Cabinet Secretary Sir Jeremy Heywood meanwhile denied claims that the civil service had failed to learn the lessons of previous contracting failures – in particular the 2013 scandal which saw firms overcharge the Ministry of Justice for the electronic tagging of offenders. He said the government had “absolutely prioritised” building its commercial capability in recent years, “bringing in more people from outside” and “having much more of a grip at the centre”.
"This is certainly not an example of too big to fail”
- Civil Service CEO John Manzoni
The Cabinet Secretary added: “No doubt [the collapse of Carillion] is a bad outcome for the country, but the work that we have done in the commercial profession, trying to understand across 450 public sector contracts what will happen in this worst-case scenario, is work that ten years ago the commercial function in the civil service would not have been capable of doing. It would not have known where to start, frankly.”
But other observers say there is still scope for Whitehall to sharpen its commercial acumen, and they raise questions about whether the civil service is attracting the people it needs to hold its own in negotiating with suppliers.
Cambridge University’s Colin Talbot says commercial skills in government remain too generic, focusing on training people to design repetitive bidding processes rather than encouraging them to become real experts in the services they are buying. “One week they could be doing something on purchasing a new motorway, and the next purchasing catering facilities for the prison service or something,” he explains. Talbot also believes that the recent trend of centralising commercial expertise in the Government Commercial Organisation is a backward step, aimed at cutting costs rather than improving procurement.
“Under the last Conservative government, before New Labour came in, they spent ages decentralising functions, including commercial management,” he says. “The argument there was ‘stick to the knitting’ – that the way to get high performing public sector organisations was to have ones which were very specialist and functional in a particular area, ones which developed a high degree of skill and knowledge about their own business. And therefore they were the best people to be buying stuff, rather than having a one-size-fits all, generic purchasing facility across government.”
The Institute for Government’s Nick Davies acknowledges that central government has become “a much more intelligent client than it once was”, but he too believes that individual departments must give more seats at the top table to commercial experts. “Most people at the top of departments tend to be policy professionals rather than commercial professionals, and there’s a question of when in the policy and decision-making process those commercial experts are being consulted,” he says.

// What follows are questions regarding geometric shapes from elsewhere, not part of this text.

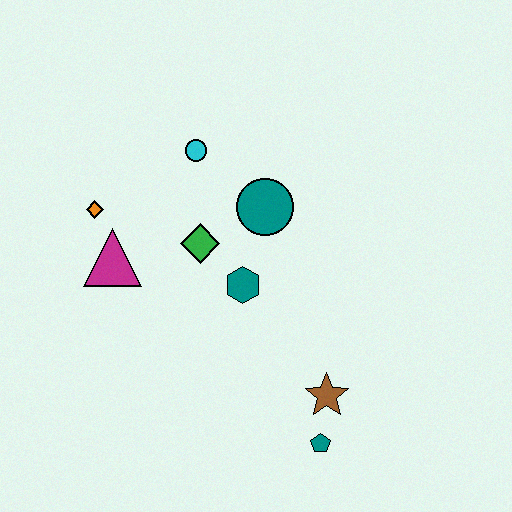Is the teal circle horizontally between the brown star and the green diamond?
Yes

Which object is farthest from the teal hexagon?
The teal pentagon is farthest from the teal hexagon.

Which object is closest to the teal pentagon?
The brown star is closest to the teal pentagon.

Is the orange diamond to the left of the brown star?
Yes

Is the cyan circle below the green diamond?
No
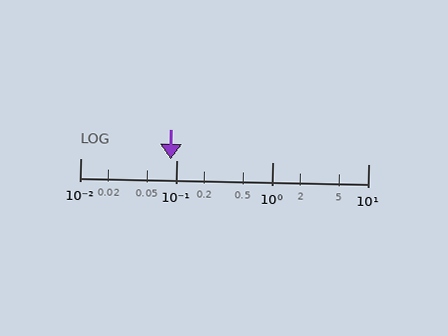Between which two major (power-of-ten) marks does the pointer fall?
The pointer is between 0.01 and 0.1.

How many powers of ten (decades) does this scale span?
The scale spans 3 decades, from 0.01 to 10.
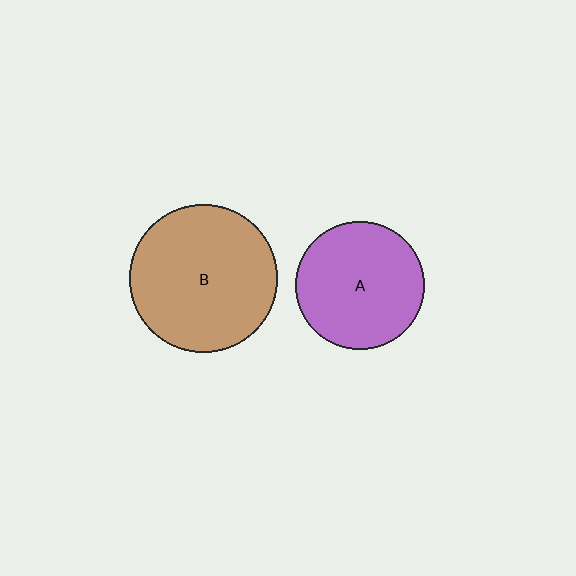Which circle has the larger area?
Circle B (brown).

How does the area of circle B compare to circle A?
Approximately 1.3 times.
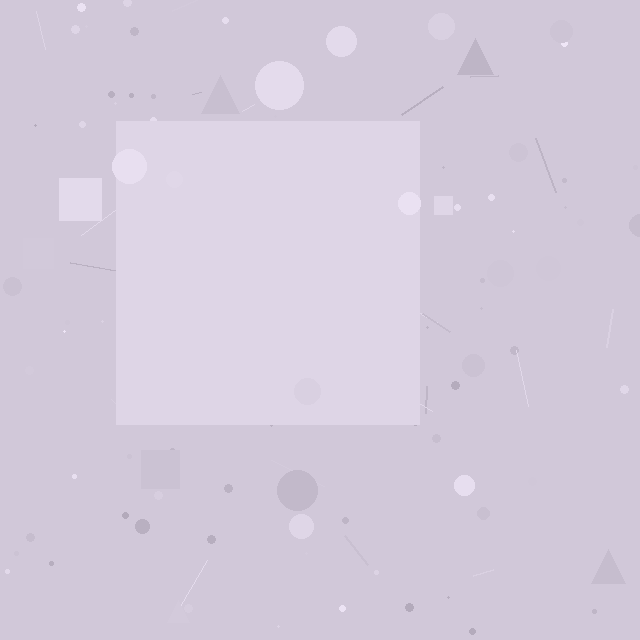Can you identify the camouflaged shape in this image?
The camouflaged shape is a square.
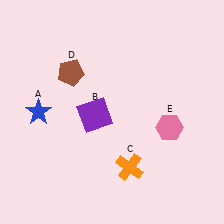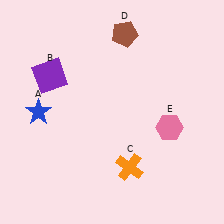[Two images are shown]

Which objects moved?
The objects that moved are: the purple square (B), the brown pentagon (D).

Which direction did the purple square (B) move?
The purple square (B) moved up and to the left.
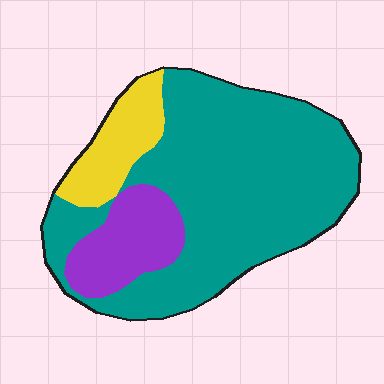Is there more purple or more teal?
Teal.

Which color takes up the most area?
Teal, at roughly 70%.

For her part, Kerry Hallard argues that Whitehall’s commercial function will continue to face an uphill struggle because of the “disparity of pay” between the public and private sector. “These are the people negotiating massive, multi-billion pound contracts,” she says. “It’s like fielding Ronaldo against a player from Stroud. Can you have the same matching skillset when the private sector is paying somebody £500,000 and the public sector has somebody on £90,000 or £100,000 a year?”
Talbot agrees: “You need people who intimately understand the business that they’re buying for – and you need to pay people to do that. Purchasing managers in the private sector are quite well remunerated. That’s why quite a lot of public servants go over to the private sector when they get those skills.”
Unpicking the causes and policy implications of Carillion’s collapse will be no easy task, but it has given the opponents of outsourcing a powerful argument for radical change. The onus is now on ministers to explain how outsourcing can work better for the public – and how they will invest in the people they ask to fight for taxpayers’ interests whenever the government signs on the dotted line.